Jan war ausgestiegen. »Was ist los?«

Harrison drehte Martin so, dass er die Straße sah. »Sie sind in dieser Richtung davongefahren. Siehst du die Kreuzung? Sag mir einfach – sind sie nach links abgebogen, nach rechts, oder geradeaus gefahren?«

»Ich sehe überhaupt nichts.«

»Konzentrier dich.« Harrison hielt ihn bei den Schultern fest, als würde er ihn für den Ring bereitmachen. »Stell dir die Rückstände vor.«

»Ich konzentrier mich ja.« Martin starrte die Straße hinunter.

»Links?«, fragte Harrison. »Rechts?«

Martin fuhr herum und stieß Harrisons Hände weg. »Ich hab doch gesagt, ich brauch die Brille!«

»Martin«, sagte Jan leise. »Können wir mal etwas ausprobieren?«

Harrison hob die Hände und trat zurück.

»Raten Sie einfach«, sagte Jan zu Martin.

»Was?«

»Versuchen Sie nicht, die Spur zu sehen. Schauen Sie einfach die Straße hinunter und sagen Sie das Erste, was Ihnen in den Sinn kommt.«

Martin holte Luft. Er straffte die Schultern, starrte auf die Kreuzung und sagte: »Geradeaus.«

»Gut«, sagte Jan.

»Oder vielleicht nach rechts.«

»Nichts zurücknehmen. Bereit? Ins Auto.«

Harrison hielt langsam auf die Kreuzung zu. »Weiterfahren?«, fragte er.
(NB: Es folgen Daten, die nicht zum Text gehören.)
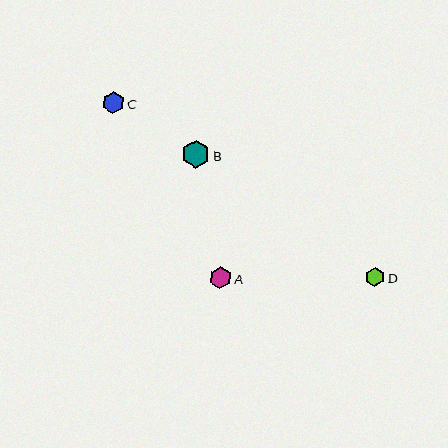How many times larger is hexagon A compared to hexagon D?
Hexagon A is approximately 1.2 times the size of hexagon D.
Martin schüttelte den Kopf. »Ich sehe gar nichts.«

Jan beugte sich zwischen die Vordersitze. »Spielt keine Rolle. Einfach weitermachen.«

Harrison warf Jan einen finsteren Blick zu, aber er wusste nicht genau, ob sie es bemerkt hatte. Er fuhr geradeaus und ging an der nächsten Querstraße vom Gas. Martin seufzte, also fuhr Harrison weiter.

Die Ampel an der Madison war rot. Martin rieb sich das Gesicht. Als die Ampel grün wurde, gab Harrison Gas, und Martin sagte: »Oh.«

»Was ist?«, fragte Jan.

»Nichts. Nur … vielleicht hätten wir rechts abbiegen müssen.«

»Harrison?«, fragte Jan.

Er wendete mitten auf der Straße. Ein entgegenkommender Wagen hupte, und Stan hob einen Haken – ließ den Metallschnabel schnacken.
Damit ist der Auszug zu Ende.